Wilson doesn’t react the same but he’s very obviously listening. His back stays rigid against the booth, glass held in both hands, but his eyes never leave Nicholas’s face. When Nicholas gestures with his left hand, Wilson’s gaze follows. When Nicholas’s voice dips into the softer register he uses for the punchline, Wilson’s grip on his glass loosens by a fraction.

Halfway through the second pour, Nicholas jokes about his glasses fogging up in sewer-grate steam during a site visit, and I watch Wilson’s mouth do the twitch, the almost-smile he smothers before it can fully form.

But this time it holds for a full second of Wilson Ashford’s guard dropping enough that I glimpse the man underneath. Nicholas sees it too; his whole body pivoting toward that almost-smile, his scent deepening in response.

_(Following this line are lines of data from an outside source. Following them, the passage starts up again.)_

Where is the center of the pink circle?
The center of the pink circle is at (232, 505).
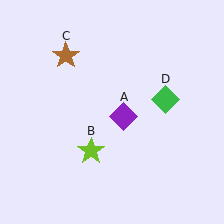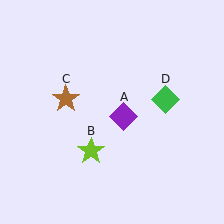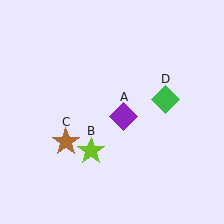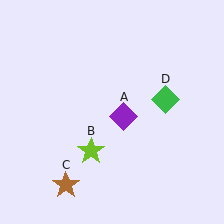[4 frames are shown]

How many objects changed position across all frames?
1 object changed position: brown star (object C).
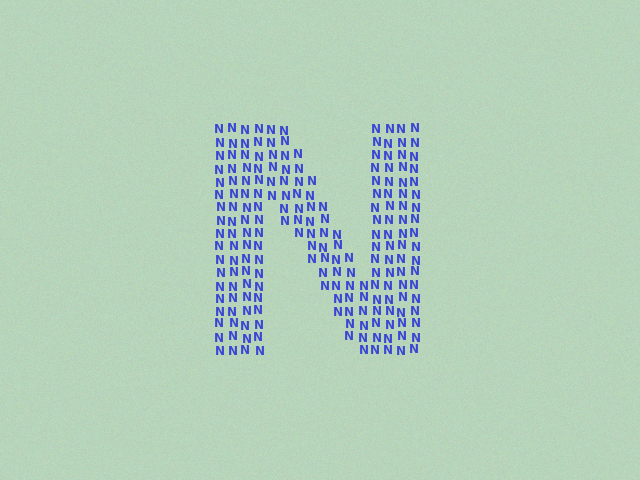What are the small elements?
The small elements are letter N's.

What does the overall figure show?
The overall figure shows the letter N.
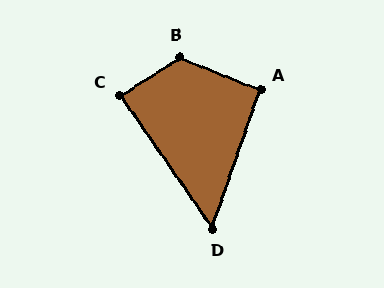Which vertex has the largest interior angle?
B, at approximately 126 degrees.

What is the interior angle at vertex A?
Approximately 92 degrees (obtuse, close to a right angle).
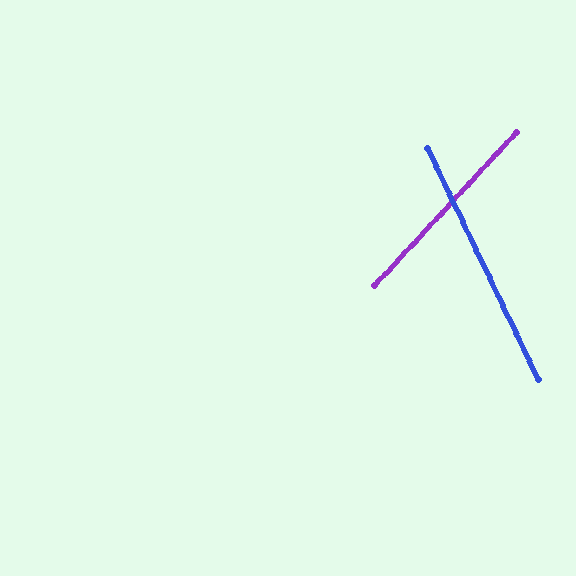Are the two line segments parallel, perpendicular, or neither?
Neither parallel nor perpendicular — they differ by about 68°.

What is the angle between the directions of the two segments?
Approximately 68 degrees.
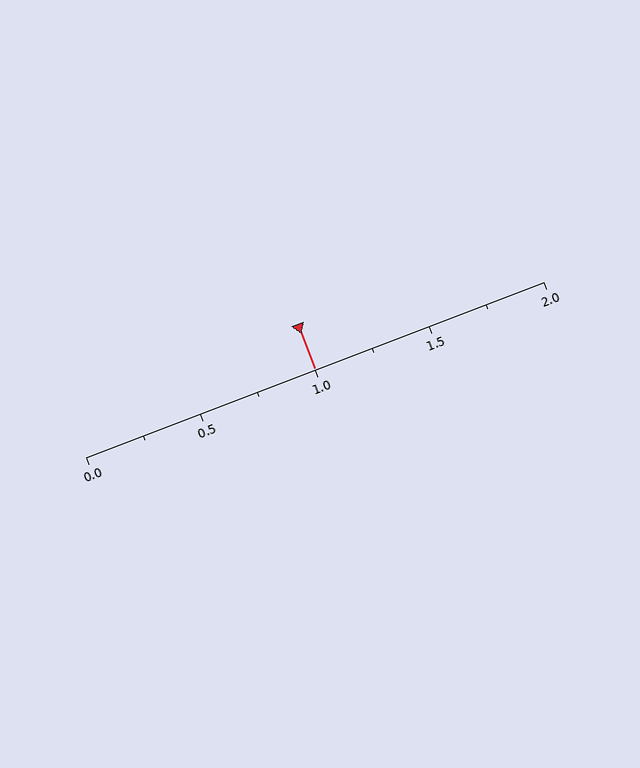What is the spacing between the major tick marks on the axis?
The major ticks are spaced 0.5 apart.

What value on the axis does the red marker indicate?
The marker indicates approximately 1.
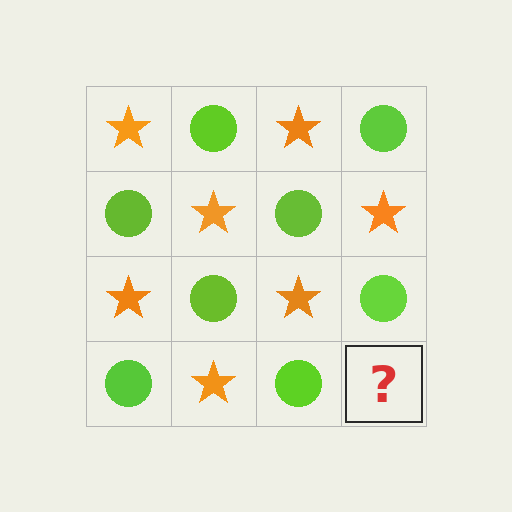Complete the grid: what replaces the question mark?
The question mark should be replaced with an orange star.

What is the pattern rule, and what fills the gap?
The rule is that it alternates orange star and lime circle in a checkerboard pattern. The gap should be filled with an orange star.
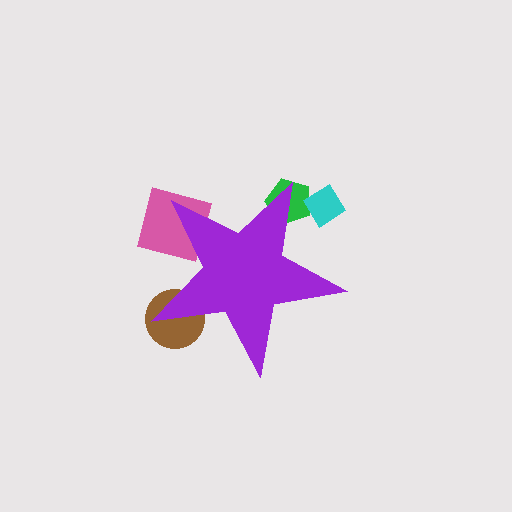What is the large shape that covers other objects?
A purple star.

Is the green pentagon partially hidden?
Yes, the green pentagon is partially hidden behind the purple star.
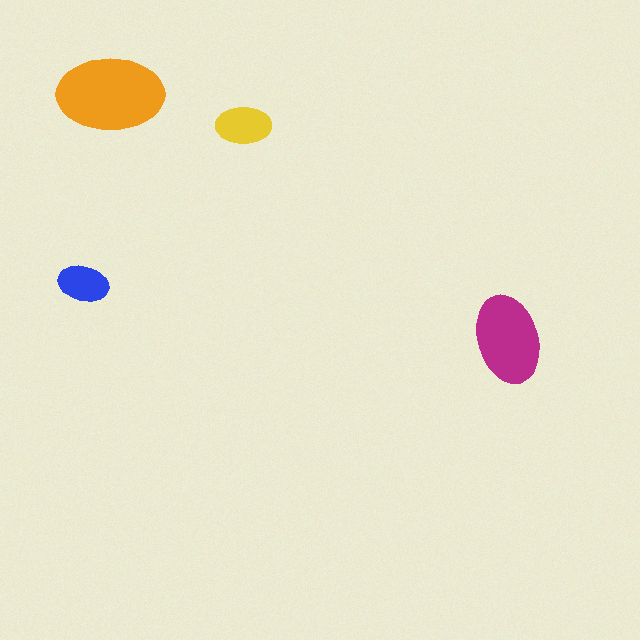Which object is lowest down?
The magenta ellipse is bottommost.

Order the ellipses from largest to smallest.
the orange one, the magenta one, the yellow one, the blue one.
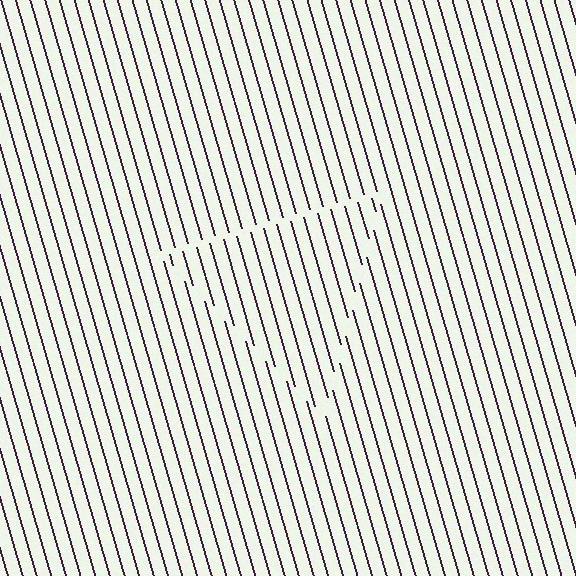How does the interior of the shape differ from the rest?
The interior of the shape contains the same grating, shifted by half a period — the contour is defined by the phase discontinuity where line-ends from the inner and outer gratings abut.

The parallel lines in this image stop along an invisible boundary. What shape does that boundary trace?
An illusory triangle. The interior of the shape contains the same grating, shifted by half a period — the contour is defined by the phase discontinuity where line-ends from the inner and outer gratings abut.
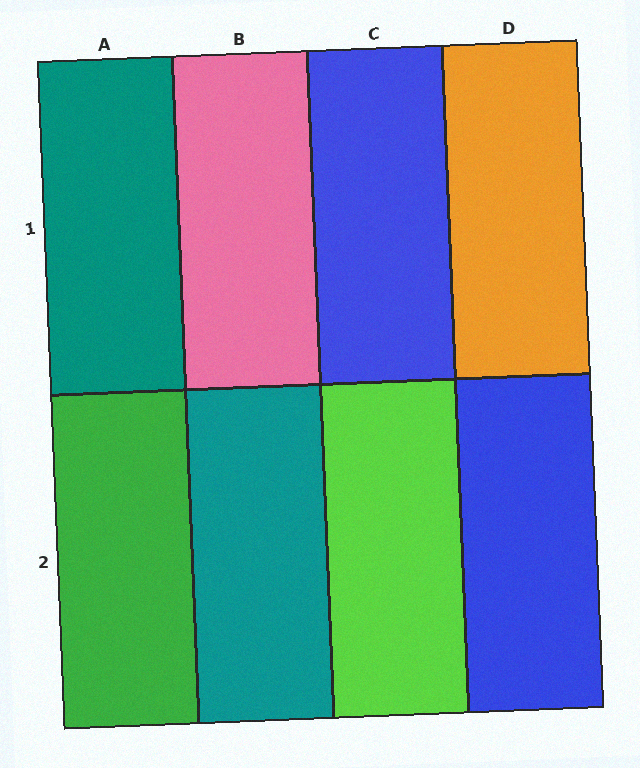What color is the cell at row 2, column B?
Teal.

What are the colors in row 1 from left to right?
Teal, pink, blue, orange.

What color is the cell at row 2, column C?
Lime.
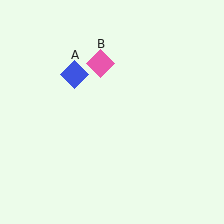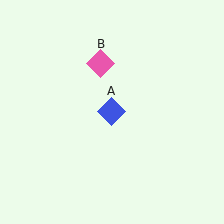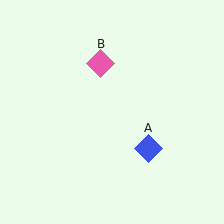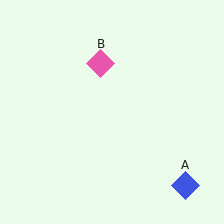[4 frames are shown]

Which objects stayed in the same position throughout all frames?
Pink diamond (object B) remained stationary.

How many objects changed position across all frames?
1 object changed position: blue diamond (object A).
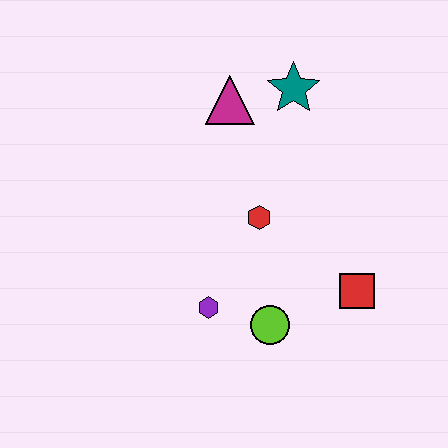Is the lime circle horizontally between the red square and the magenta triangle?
Yes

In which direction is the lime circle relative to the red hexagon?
The lime circle is below the red hexagon.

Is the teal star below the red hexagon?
No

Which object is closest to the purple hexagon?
The lime circle is closest to the purple hexagon.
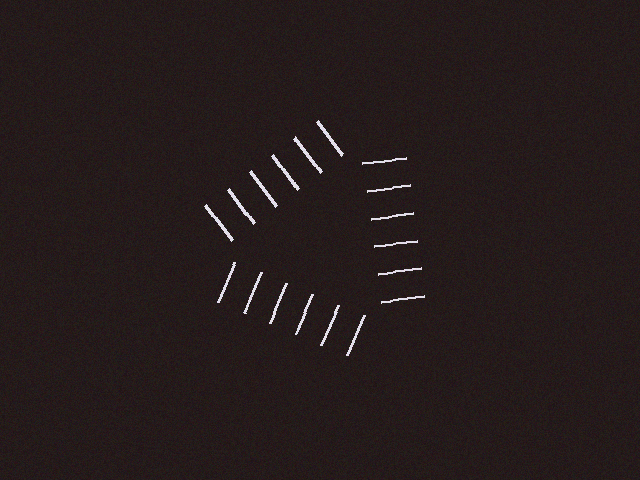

Lorenzo’s fingers brush the back of my neck, signaling that it’s time to wrap up before Wilson reaches his limit.

“I think that might have been the last pour,” Lorenzo says, reaching for the bottle. “Then we lock up.”

Nicholas drains his glass and stands, shrugging on his jacket. He looks down at Wilson, who slides out to just let Nicholas through before sitting back down, still gripping his empty glass. Nicholas’ hand lifts toward Wilson’s shoulder, then stops, pullsback, and redirects to his own collar. The aborted gesture is so careful, so achingly restrained, that I have to look away before my face gives everything away.